Annie est embauchée en contrat saisonnier par une entreprise produisant des pruneaux en août 1999. Les contrats saisonniers se renouvellent jusqu’en avril 2007. Annie est alors embauchée en CDI. En juin 2008 avec une autre salariée et pour obliger l’entreprise à appliquer la convention collective, Annie demande la tenue d’élections du personnel et ensemble elles se portent candidates … La direction, outrée, mène une campagne de dénigrement, invite ­d’autres salariées à se présenter contre elles et ce sont ces « déléguées » qui sont élues. Annie est licenciée pour faute grave en juillet 2012.
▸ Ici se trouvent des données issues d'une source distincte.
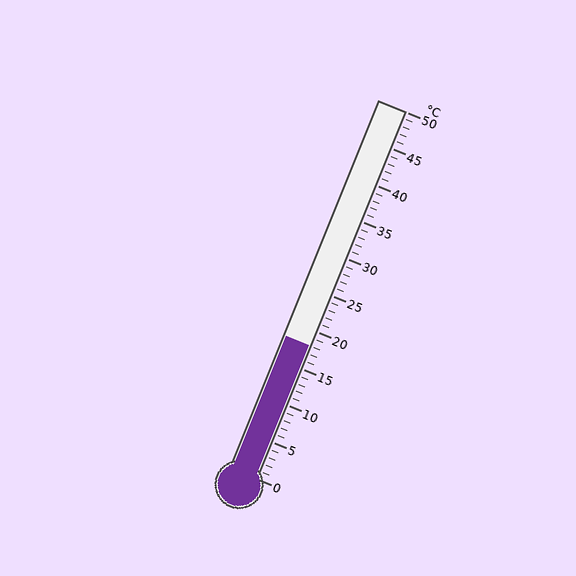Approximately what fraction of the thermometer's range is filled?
The thermometer is filled to approximately 35% of its range.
Le licenciement pour faute grave est « motivé » par la réclamation d’un client ayant trouvé un caillou dans un sachet de raisin sec. L’entreprise explique que ce sachet a été trié par Annie. Les feuilles de travail produites par l’employeur démontrent qu’en une heure, Annie a trié seule 500 kg de raisins secs… L’employeur précise dans la lettre de licenciement : « Ce type de manquement professionnel n’est pas une première vous concernant puisque nous avons eu à déplorer plusieurs anomalies depuis 2009 qui ont fait l’objet de remarques sur les fiches qualité » et fait référence à deux lettres d’avertissement déjà envoyées en 2008, puis en 2010.

La gravité d’un grief ne s’apprécie pas en fonction du seul fait reproché, mais aussi au regard d’autres faits, même déjà sanctionnés, donc le caractère répétitif peut justifier y compris une faute grave… à condition toutefois de respecter les règles de prescription des fautes.
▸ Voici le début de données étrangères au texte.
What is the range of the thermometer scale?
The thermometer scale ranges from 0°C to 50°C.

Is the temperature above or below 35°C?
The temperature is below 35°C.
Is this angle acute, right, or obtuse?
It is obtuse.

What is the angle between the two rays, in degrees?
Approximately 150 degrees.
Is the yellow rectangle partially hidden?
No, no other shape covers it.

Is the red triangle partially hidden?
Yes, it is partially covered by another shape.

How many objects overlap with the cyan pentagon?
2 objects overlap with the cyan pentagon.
En premier lieu, une faute déjà sanctionnée depuis plus de trois ans est prescrite. Ainsi l’avertissement de 2008 ne pouvait plus être utilisé. Ensuite les faits mentionnés dans l’avertissement de 2010 n’auraient pu justifier une sanction aggravée que s’il y avait persistance ou répétition du fait déjà sanctionné, ce qui n’était pas le cas. Restait les « remarques sur les fiches qualité » n’ayant jamais donné lieu à sanction et qui dataient pour la plupart de plus de trois ans et pour la dernière – qui ne concernait pas un problème de tri – de deux ans et deux mois. Si des faits connus depuis plus de deux mois par l’employeur ne peuvent « à eux seuls » donner lieu à une sanction, le juge a estimé que ces faits « ne peuvent au surplus (…) être invoqués à l’appui du licenciement dès lors qu’ils sont antérieurs de plus de trois ans à l’engagement des poursuites disciplinaires ».

Dès lors, « le manquement commis (…) constitue un premier manquement isolé, relevant plus de l’inattention que de l’insuffisance professionnelle et s’il constitue un motif de sanction disciplinaire, cette inattention ne saurait constituer (…) une cause légitime de licenciement ». Bref Annie aurait pu légalement être licenciée si six mois plus tôt elle avait laissé passer un autre caillou… Toutefois, ici, l’employeur a été condamné à verser 34 000 euros pour licenciement sans cause réelle et sérieuse.